Tom rolled his eyes and lounged back in his chair. ‘Has anyone run from you before? No. Normally they’re beating your door down. So maybe you scared her or something. Or maybe she just found you repulsive.’

‘I didn’t scare her.’ Or maybe he had. He frowned. The intensity of feeling between them had been so overwhelming it had knocked him for six. Maybe it had frightened her, too. After all, she’d never— ‘She certainly didn’t find me repulsive.’

‘Well, she didn’t stick around for more, did she?’ Tom hesitated, his dark eyes fixed on his brother. ‘I hate to be the one to point out the obvious, but if she’d wanted you to find her, she would have left her number. Women don’t just disappear if they want to be found. Maybe she wasn’t really interested.’

There was a long silence and then Jed took a deep breath, still not looking at his brother. ‘She was interested.’

‘Then why did she sneak off?’

‘Dammit, I don’t know.’ Jed thumped his fist on the glass and closed his eyes briefly. ‘I don’t know. But it wasn’t anything to do with us. It was something else. She was very secretive and wary—’

‘She was probably married.’ Tom’s voice was dry but a strange look crossed Jed’s handsome face and he shook his head.

‘No. Definitely not that.’

Tom watched him curiously and then shrugged. ‘How do you know? She might have been leading you a dance and—’

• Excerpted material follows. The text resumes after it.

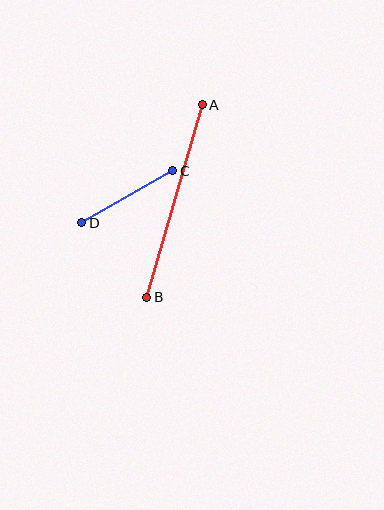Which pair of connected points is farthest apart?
Points A and B are farthest apart.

‘She wasn’t married.’ Jed’s voice was steady and his eyes glittered with a strange light. There was no way she could have been married. That was one of the few things he did know about her.

‘Right.’ Tom cleared his throat and decided not to pursue it. ‘Well, if she wasn’t married, maybe it just wasn’t right—’

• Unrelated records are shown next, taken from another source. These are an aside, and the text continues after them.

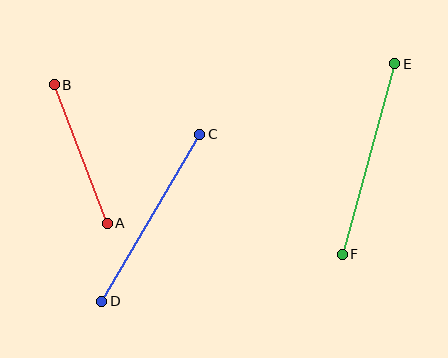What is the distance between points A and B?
The distance is approximately 148 pixels.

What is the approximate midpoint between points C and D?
The midpoint is at approximately (151, 218) pixels.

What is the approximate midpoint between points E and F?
The midpoint is at approximately (368, 159) pixels.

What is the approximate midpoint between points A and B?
The midpoint is at approximately (81, 154) pixels.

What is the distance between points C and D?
The distance is approximately 194 pixels.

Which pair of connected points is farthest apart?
Points E and F are farthest apart.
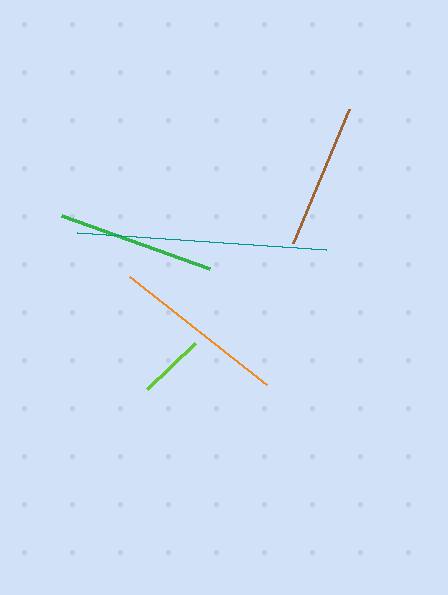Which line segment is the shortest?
The lime line is the shortest at approximately 66 pixels.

‘We were perfect together, Tom.’

Tom muttered under his breath and leaned forward in his chair, urging his brother to see sense. ‘One night, Jed. Get a grip, man! It was the romance of it all—the mistletoe, the Christmas-tree lights, snow on the ground. It wasn’t real.’

Jed stared out into the darkness and remembered the laughter, the warmth and the passion. He remembered a girl with wild dark hair and bright sharp eyes, an intriguing mixture of fire and innocence. It had been the most amazing night of his life.

‘Oh, it was real,’ he murmured. ‘And I’m going to find her.’

‘I don’t suppose she dropped a glass slipper in your flat? You could try it on all the women in the infirmary, starting with the really ugly ones…’ Tom caught the look on his brother’s face and lifted his hands in a gesture of surrender. ‘OK, OK. I’m sorry. I was just trying to cheer you up.’

‘If your wit was an indication of your brain size, your patients would be in big trouble.’ Jed strode over and stood in front of him, his dark eyes gleaming with purpose. ‘I’ve got to find her! Ask again. Ask everyone.’

‘OK.’ Tom frowned and shifted uncomfortably under his brother’s gaze. ‘I’ll do my best. Back off, will you? If you glared at her like that it’s no wonder she ran off.’

‘Sorry.’ Jed closed his eyes briefly and raked both hands through his hair. ‘I’m sorry, but I’m desperate. I won’t give up, Tom.’

‘So I see. OK, I’ll keep asking.’ He glanced at his brother, his eyes narrowed. ‘She must have been one very special lady.’